Xeno-free three-dimensional cultures are gaining attention for mesenchymal stem cell (MSCs) expansion in clinical applications. We investigated the potential of xeno-free serum alternatives, human serum and human platelet lysate, to replace the current conventional use of foetal bovine serum for subsequent MSCs microcarrier cultures. In this study, Wharton's Jelly MSCs were cultured in nine different media combinations to identify the best xeno-free culture media for MSCs culture. Cell proliferation and viability were identified, and the cultured MSCs were characterised in accordance with the minimal criteria for defining multipotent mesenchymal stromal cells by the International Society for Cellular Therapy (ISCT). The selected culture media was then used in the microcarrier culture of MSCs to determine the potential of a three-dimensional culture system in the expansion of MSCs for future clinical applications, and to identify the immunomodulatory potential of cultured MSCs.

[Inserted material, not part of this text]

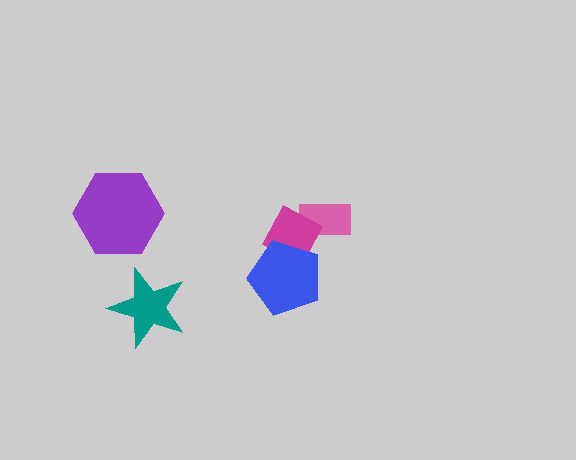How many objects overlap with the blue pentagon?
1 object overlaps with the blue pentagon.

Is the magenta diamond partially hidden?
Yes, it is partially covered by another shape.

Low Glucose DMEM (LG) + Human Platelet (HPL) lysate media appeared to be good candidates for replacing conventional MSCs culture media in our monolayer culture system. MSCs cultured in LG-HPL achieved high cell yield, with characteristics that remained as described by ISCT, although the overall mitochondrial activity of the cells was lower than the control and the subsequent effects remained unknown. MSC microcarrier culture, on the other hand, showed comparable cell characteristics with monolayer culture, yet had stagnated cell proliferation, which is potentially due to the inactivation of FAK. Nonetheless, both the MSCs monolayer culture and the microcarrier culture showed high suppressive activity on TNF-α, and only the MSC microcarrier culture has a better suppression of IL-1 secretion. In conclusion, LG-HPL was identified as a good xeno-free media for WJMSCs culture, and although further mechanistic research is needed, the results show that the xeno-free three-dimensional culture maintained MSC characteristics and improved immunomodulatory activities, suggesting the potential of translating the monolayer culture into this culture system in MSC expansion for future clinical application.